Nur mit kreativen Erlebnis-Ideen hat der analoge Spielzeughandel eine Chance

Ein Marketing-Tausendsassa: Heinz Lehmann am Abend beim Männer-Event. Foto: Till Hein

Mit eigenwilligen und sehr erfolgreichen Marketing-Ideen hat der Spielwarenhändler Heinz Lehmann sein Leben lang gegen den Trend gebürstet und trotz widriger Umstände immer wieder überraschende Erfolge gefeiert. Mitte der Achtziger Jahre, als Toys „R“ Us die ersten Filialen in Deutschland eröffnete und den kleinteiligen stationären Spielzeughandel enorm unter Druck setzte, reagierte er als Geschäftsführer einer Großhandelsgruppe und entwickelte auf 1.500 Quadratmeter Ladenfläche eine Spielwarentraumwelt. Nach der Wiedervereinigung kaufte er 1990 einen Spielzeug- Großhandel und eröffnete in den Neuen Bundesländern Spielwarenläden mit Flächen zwischen 200 und 1.500 Quadratmetern; „idee+spiel“, diese Verbindung brachte ihn nach vorn. Als das Internet mit seinen unkomplizierten Verkaufsangeboten die Welt eroberte, sah er die Möglichkeit, neue Verkaufswege zu beschreiten und gründete 1994 die erste Spielwaren-Online Handelsfirma in Deutschland. 

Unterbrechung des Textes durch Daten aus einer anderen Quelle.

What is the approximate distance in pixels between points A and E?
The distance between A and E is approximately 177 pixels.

Dennoch, die die allgemeine Branchenanalyse fällt bis heute ernüchternd aus: Trotz kontinuierlich steigender Umsätze im deutschen Spielwarenhandel – seit 2012 beträgt der jährliche Zuwachs etwa 5% –, ist der Spielwareneinzelhandel heute mehr denn je vom Aussterben bedroht. Dies wurde ebenso verstärkt durch die Corona bedingten Ladenschließungen. Gleichzeitig gewinnt der Onlinehandel immer mehr an Bedeutung. So analysiert der Strategieberater FOSTEC & Company, der seinen Schwerpunkt auf Digitalisierung und E-Commerce setzt, die Lage. „Im Bekleidungsgeschäft sucht man vielleicht noch Fachberatung, doch um ein Brettspiel zu kaufen, reicht ein Klick“, hat auch Lehmann nüchtern erkannt. 2009 überlegte er sich dann, wie er mehr Öffentlichkeit erreichen und gleichzeitig die Kosten für Werbung drastisch senken könnte. Und er hatte eine verblüffende Idee: „Spielen im Spielzeugladen“. 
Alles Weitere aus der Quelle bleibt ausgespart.